Children are born and then forgotten. Some adults are so engrossed in their careers or personal hobbies that they abuse their kids by neglect. I’m not talking gross negligence like withholding food or shelter. There are laws that punish that kind of abuse. This kind of neglect does not carry a legal consequence.
Many parents balk when they realize the sacrifices necessary for children. They rely on baby sitters, not only to watch their kids, but to raise them. Nannies, daycare, TV, and video games become “outs.” They never eat dinner together. When evening comes there is no help with homework or inquisition about the day. Only the flicker of television light in every room, as each individual retreats to their own space. This kind of abuse denies sacrificial love, and ensures that the parents can go on living pre-child lives. Children become nuisances instead of people.

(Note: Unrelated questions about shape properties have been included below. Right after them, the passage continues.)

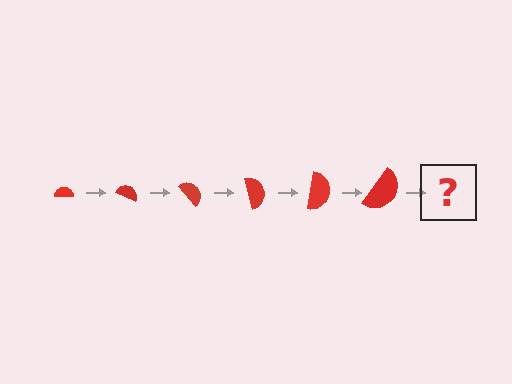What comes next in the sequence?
The next element should be a semicircle, larger than the previous one and rotated 150 degrees clockwise from the start.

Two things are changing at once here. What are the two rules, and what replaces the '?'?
The two rules are that the semicircle grows larger each step and it rotates 25 degrees clockwise each step. The '?' should be a semicircle, larger than the previous one and rotated 150 degrees clockwise from the start.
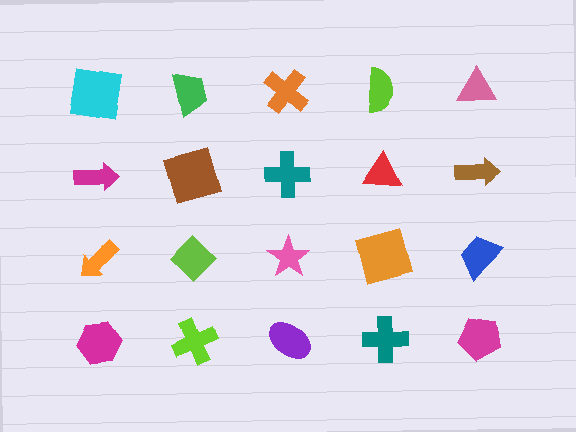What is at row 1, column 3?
An orange cross.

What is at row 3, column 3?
A pink star.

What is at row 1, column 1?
A cyan square.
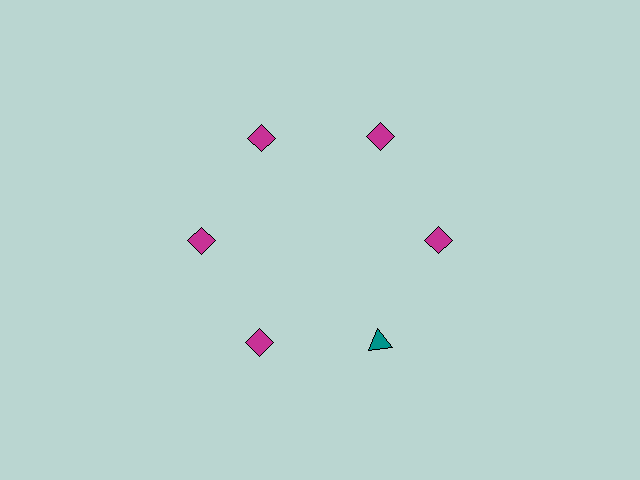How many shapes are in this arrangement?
There are 6 shapes arranged in a ring pattern.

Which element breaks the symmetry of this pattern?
The teal triangle at roughly the 5 o'clock position breaks the symmetry. All other shapes are magenta diamonds.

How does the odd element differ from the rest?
It differs in both color (teal instead of magenta) and shape (triangle instead of diamond).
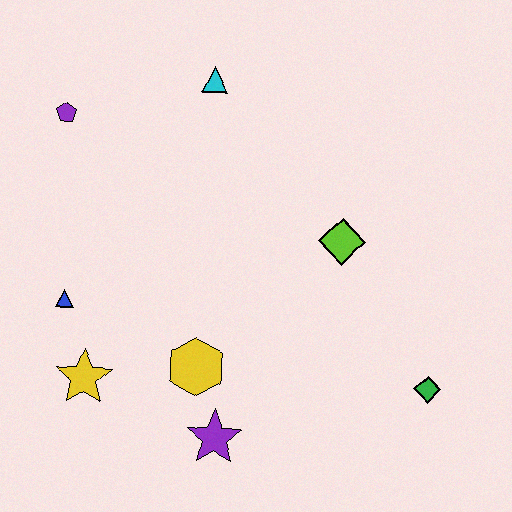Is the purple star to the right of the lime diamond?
No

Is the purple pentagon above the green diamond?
Yes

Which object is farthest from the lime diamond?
The purple pentagon is farthest from the lime diamond.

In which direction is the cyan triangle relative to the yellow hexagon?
The cyan triangle is above the yellow hexagon.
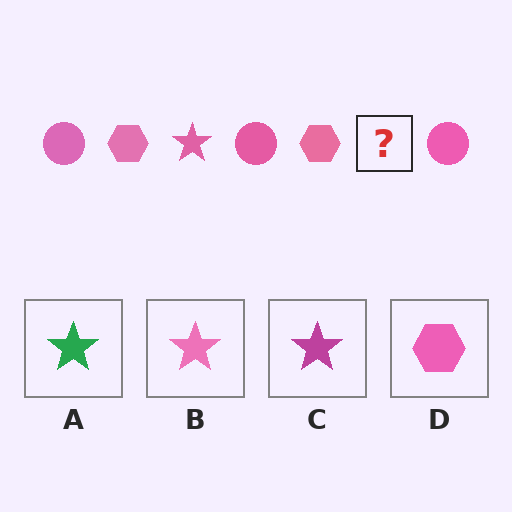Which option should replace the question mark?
Option B.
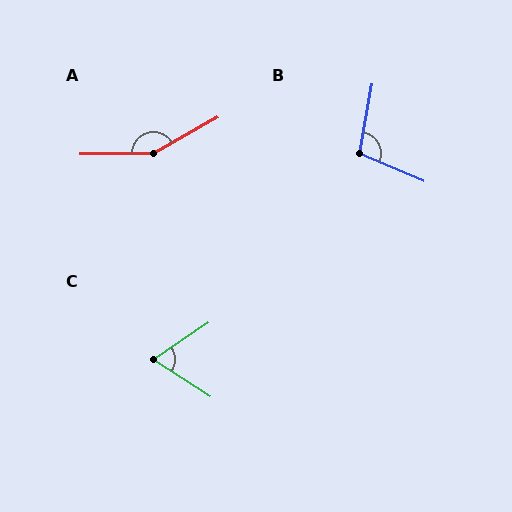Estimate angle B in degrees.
Approximately 103 degrees.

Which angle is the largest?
A, at approximately 151 degrees.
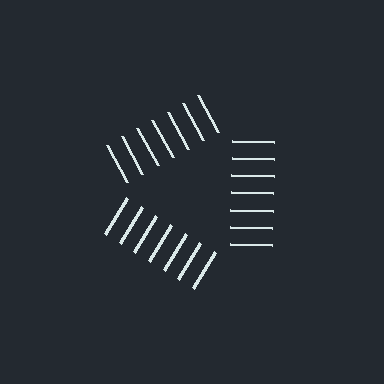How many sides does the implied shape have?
3 sides — the line-ends trace a triangle.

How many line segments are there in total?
21 — 7 along each of the 3 edges.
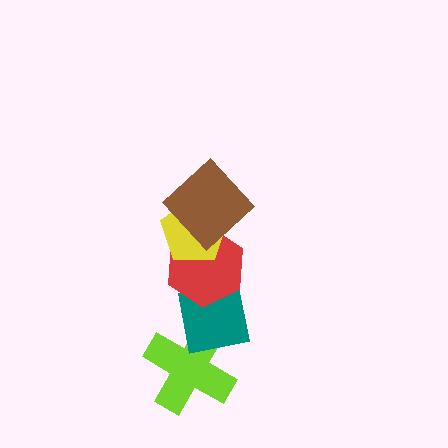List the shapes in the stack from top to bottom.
From top to bottom: the brown diamond, the yellow pentagon, the red hexagon, the teal square, the lime cross.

Children are born and then idolized. Many parents have kids and then live out their idolatrous desires through them. Such parents are too weak or lazy to discipline or they are philosophically opposed to hard boundaries. Such children are pampered and coddled. When children are idolized, they are believed to be innocent. “How could Johnny ever do anything wrong? I’m sure he didn’t mean to.” (They should read Psalm 51:5). In these households the children rule, not the parents (They should read the fourth commandment).

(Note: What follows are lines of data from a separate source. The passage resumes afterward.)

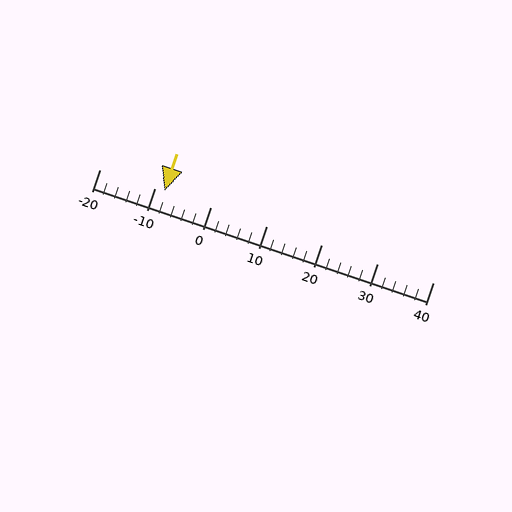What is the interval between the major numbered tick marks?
The major tick marks are spaced 10 units apart.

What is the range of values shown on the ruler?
The ruler shows values from -20 to 40.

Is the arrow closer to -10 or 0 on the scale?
The arrow is closer to -10.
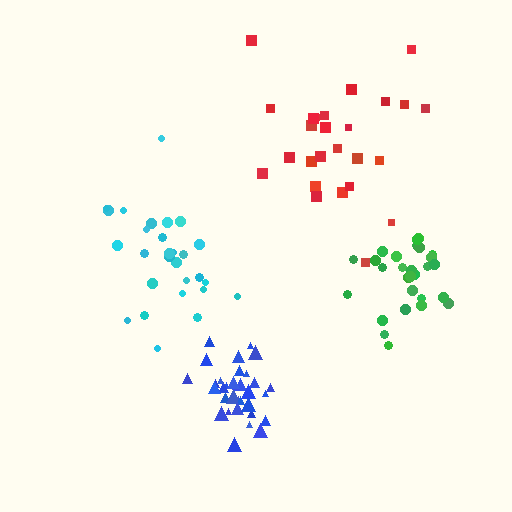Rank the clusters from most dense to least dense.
blue, green, cyan, red.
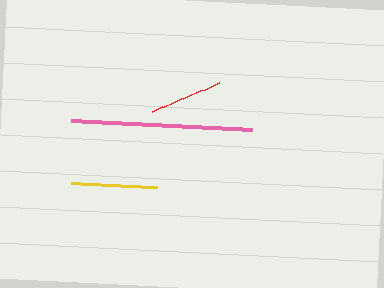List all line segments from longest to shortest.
From longest to shortest: pink, yellow, red.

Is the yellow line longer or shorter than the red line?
The yellow line is longer than the red line.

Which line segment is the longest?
The pink line is the longest at approximately 181 pixels.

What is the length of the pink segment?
The pink segment is approximately 181 pixels long.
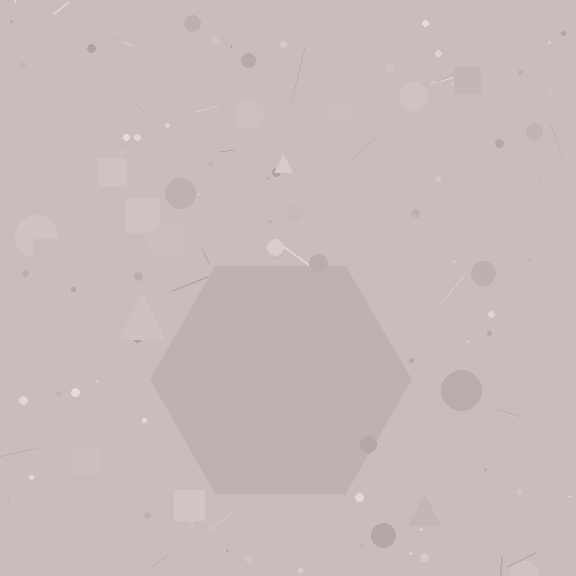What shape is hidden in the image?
A hexagon is hidden in the image.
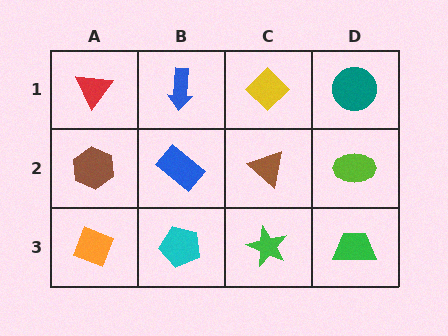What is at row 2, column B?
A blue rectangle.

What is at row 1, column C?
A yellow diamond.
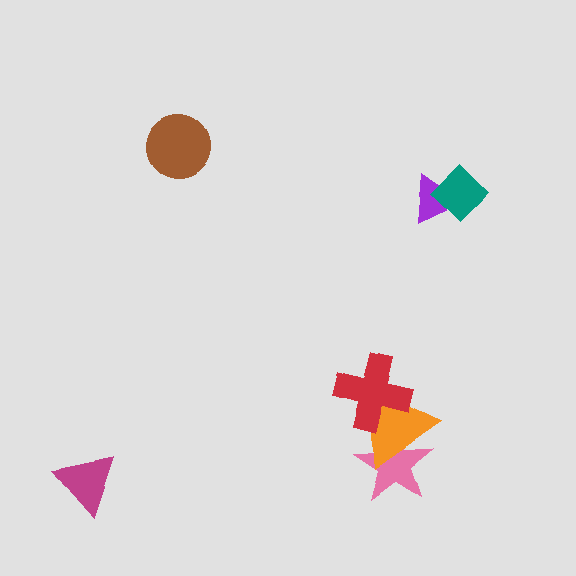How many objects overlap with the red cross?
1 object overlaps with the red cross.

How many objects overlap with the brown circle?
0 objects overlap with the brown circle.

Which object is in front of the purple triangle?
The teal diamond is in front of the purple triangle.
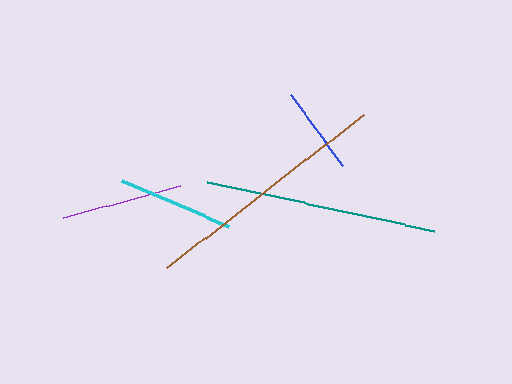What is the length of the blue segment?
The blue segment is approximately 88 pixels long.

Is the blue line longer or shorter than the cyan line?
The cyan line is longer than the blue line.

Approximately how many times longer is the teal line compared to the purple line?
The teal line is approximately 1.9 times the length of the purple line.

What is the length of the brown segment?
The brown segment is approximately 249 pixels long.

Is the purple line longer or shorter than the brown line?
The brown line is longer than the purple line.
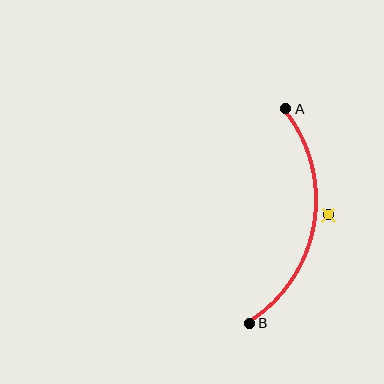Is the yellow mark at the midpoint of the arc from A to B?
No — the yellow mark does not lie on the arc at all. It sits slightly outside the curve.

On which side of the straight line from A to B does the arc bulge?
The arc bulges to the right of the straight line connecting A and B.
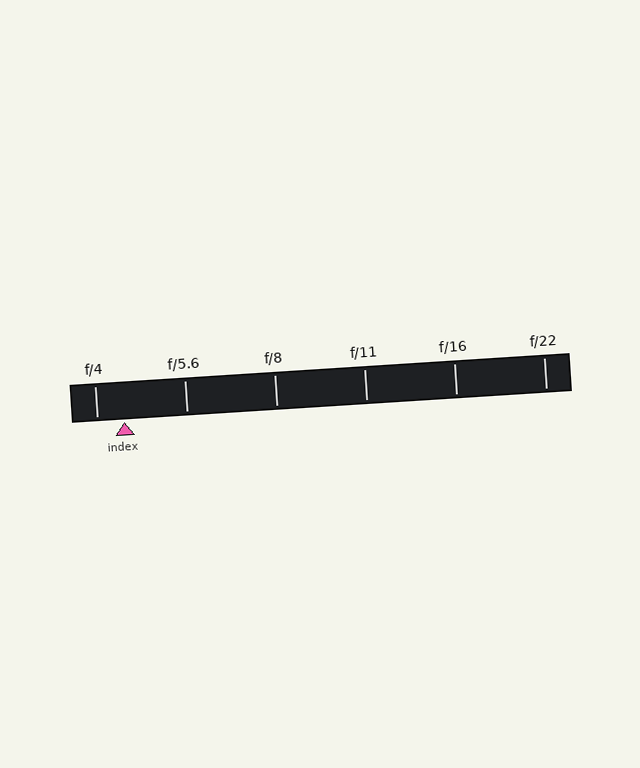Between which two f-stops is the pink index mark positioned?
The index mark is between f/4 and f/5.6.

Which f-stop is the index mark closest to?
The index mark is closest to f/4.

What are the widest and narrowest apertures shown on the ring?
The widest aperture shown is f/4 and the narrowest is f/22.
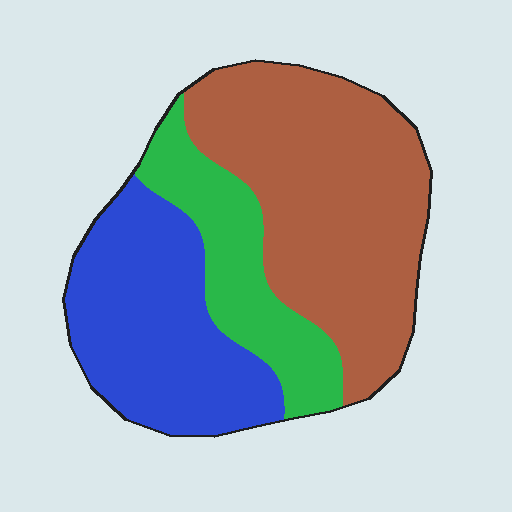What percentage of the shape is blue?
Blue covers around 35% of the shape.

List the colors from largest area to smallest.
From largest to smallest: brown, blue, green.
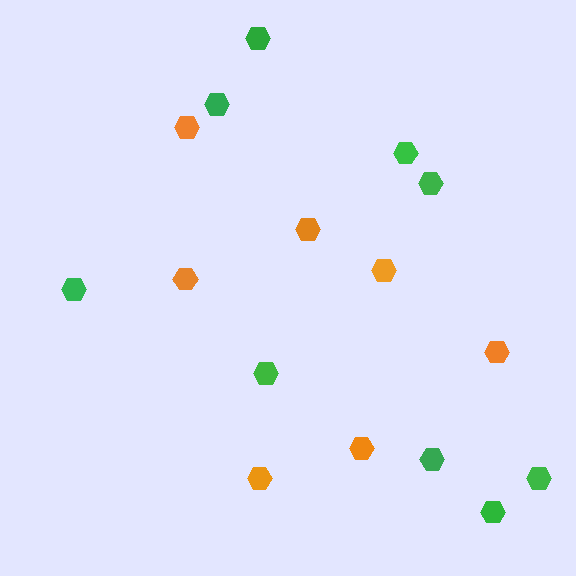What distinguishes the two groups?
There are 2 groups: one group of orange hexagons (7) and one group of green hexagons (9).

Another sign of this particular abuse is parents who find meaning and status in their child’s achievements. (Remember the dad screaming during the whole game from the bleachers?) Essentially, they live out their desires through the child. David Brook’s book On Paradise Drive describes “the professionalization of childhood.” Tim Keller comments on Brooks’ observations: “From the earliest years, an alliance of parents and schools creates a pressure cooker of competition, designed to produce students who excel in everything. Brooks calls this a “massive organic apparatus, a mighty Achievatron.” The family is no longer a haven in a heartless world . . . Instead, the family has become the nursery where the craving for success is first cultivated.”

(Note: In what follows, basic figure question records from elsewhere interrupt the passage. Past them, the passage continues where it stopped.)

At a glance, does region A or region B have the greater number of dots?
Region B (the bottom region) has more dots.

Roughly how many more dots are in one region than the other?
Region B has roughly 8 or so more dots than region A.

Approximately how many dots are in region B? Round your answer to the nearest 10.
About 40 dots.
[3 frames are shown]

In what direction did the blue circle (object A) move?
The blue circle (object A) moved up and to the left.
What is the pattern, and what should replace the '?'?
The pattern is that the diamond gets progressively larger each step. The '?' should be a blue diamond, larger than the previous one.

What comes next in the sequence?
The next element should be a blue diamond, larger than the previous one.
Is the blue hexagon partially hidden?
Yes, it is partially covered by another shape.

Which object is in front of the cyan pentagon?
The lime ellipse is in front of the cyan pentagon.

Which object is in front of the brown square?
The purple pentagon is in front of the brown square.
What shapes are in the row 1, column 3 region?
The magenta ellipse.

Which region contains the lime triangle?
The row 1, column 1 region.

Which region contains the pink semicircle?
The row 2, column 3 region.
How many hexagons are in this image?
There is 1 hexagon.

Children are not born at all. I’m not referring to abortion. That’s another article. I’m referring to the delay if not refusal to have children. What was once 2.5 children is now less than 2. One or two children is more manageable, fiscally responsible, and convenient.
I want to be very careful here. I am not advocating irresponsibility when it comes to child-bearing. And this not an indictment against couples with no children. There are factors to be considered. Yet there must be careful reflection when people say, “I don’t want to bring a child into this dangerous world.” Is fear the determining factor? “We want to wait until we’re at a good place financially.” Is money the determining factor? “We want to spend time doing what we want to do before having kids.” I am for this, but I have also seen couples married for ten years, and spending inordinate amounts of money on themselves.
In a culture of power, success, and individualism, children are often seen as liabilities and annoyances. When children are abused, especially in subtle ways, our world grows darker. Along with the handicapped, the poor, immigrants, and widows, children are given special attention in Scripture, even though they may not have it in the world. Jesus picked up a child and declared that the characteristics of children will be found in the kingdom of heaven (Matt. 18:3,4). Scripture consistently refers to us as children (Jn. 1:12; Eph. 5;1). The world always overlooks, abandons, and abuses the lowest and weakest. But Jesus calls them “blessed” and residents of the Kingdom of God (Matt. 5:3).
Children cause us to sacrifice. They demand an excess of patience. Their cumbersome mobility cause us to slow down. Their constant need shows us their complete dependence on us. The frailty of their lives, their tantrums and outbursts, all show us the depth of meaning inherent in the word mercy. Such things belong to the Kingdom of God.